L’Encyclopédie de l’Univers Viking
seigle
Rúgr est le terme vieux norrois désignant le seigle, une céréale cultivée dans le monde nordique.
L’entrée repose sur des attestations historiques, lexicales ou documentaires solides, à replacer dans leur contexte.
Comprendre le terme
Le mot rúgr appartient au vocabulaire vieux norrois de l’agriculture. Il désigne le seigle en tant que plante ou récolte et se rencontre dans la documentation linguistique et textuelle médiévale nordique.
Contexte historique
Durant l’Âge Viking et le Moyen Âge, le seigle faisait partie des céréales cultivées en Scandinavie et dans d’autres régions du monde nordique.

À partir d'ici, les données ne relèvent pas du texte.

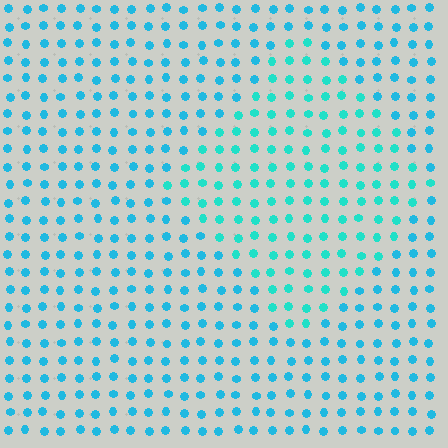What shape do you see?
I see a diamond.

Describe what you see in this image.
The image is filled with small cyan elements in a uniform arrangement. A diamond-shaped region is visible where the elements are tinted to a slightly different hue, forming a subtle color boundary.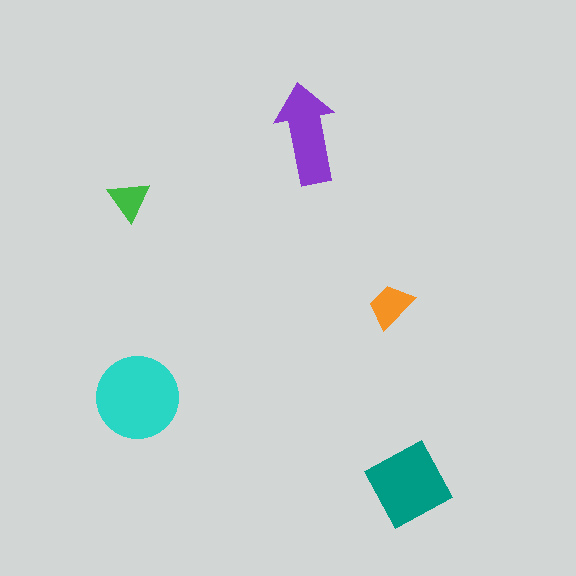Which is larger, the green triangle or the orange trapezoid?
The orange trapezoid.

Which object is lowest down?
The teal diamond is bottommost.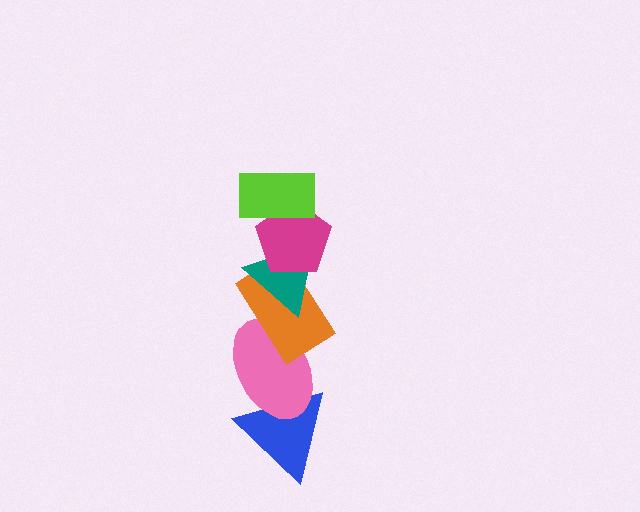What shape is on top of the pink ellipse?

Sa présence et son importance variaient selon les conditions locales, les sols et les pratiques agricoles.
Usage et fonction
Le seigle servait principalement à l’alimentation humaine, notamment sous forme de farine et de pain. Comme pour d’autres céréales, ses sous-produits pouvaient aussi être utilisés dans l’économie rurale, mais la documentation ne permet pas d’établir une fonction unique ou uniforme.

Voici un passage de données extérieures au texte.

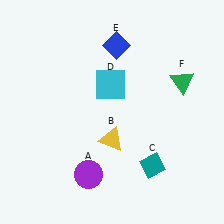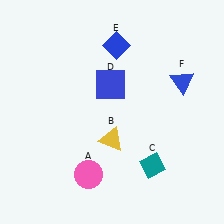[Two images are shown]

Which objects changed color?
A changed from purple to pink. D changed from cyan to blue. F changed from green to blue.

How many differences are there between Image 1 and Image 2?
There are 3 differences between the two images.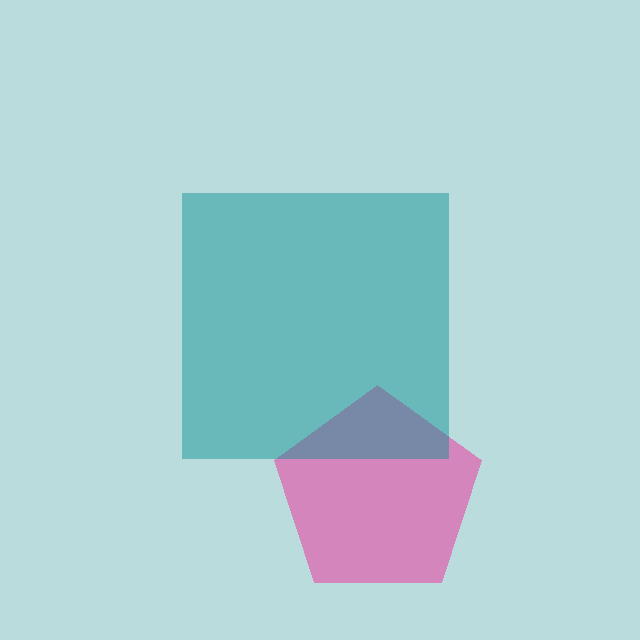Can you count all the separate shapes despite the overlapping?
Yes, there are 2 separate shapes.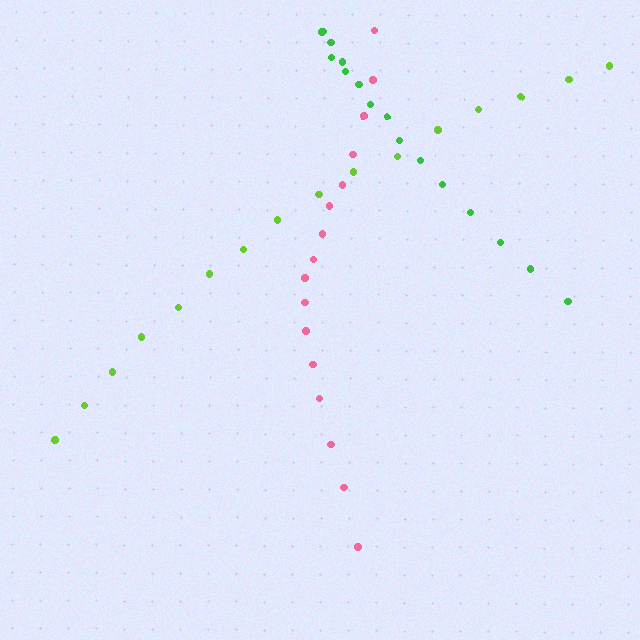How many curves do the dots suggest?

Archéologie et attestations matérielles
Des grains, des semences et des traces carpologiques de seigle sont attestés dans plusieurs contextes archéologiques de Scandinavie et du monde nordique. Ces découvertes documentent la culture ou la présence de la céréale, mais ne permettent pas, à elles seules, d’identifier directement le mot rúgr dans un contexte particulier.
Ce que l’on sait
Rúgr signifie « seigle » en vieux norrois. Il s’agit d’un terme agricole désignant une céréale, et non d’un nom de personne, de divinité ou d’objet rituel. Le mot appartient au vocabulaire nordique attesté pour la période médiévale.
Ce qui est débattu
L’importance exacte du seigle dans les régimes agricoles de l’Âge Viking varie selon les régions et les périodes. Les données archéobotaniques permettent d’en établir la présence, mais pas toujours de préciser les modalités de sa culture, de son stockage ou de sa consommation.
Autres appellations
À retenir
Rúgr est le terme vieux norrois pour le seigle. Il renvoie à une céréale de l’agriculture nordique, dont la présence est également documentée par l’archéobotanique, sans impliquer en elle-même une dimension mythologique ou rituelle.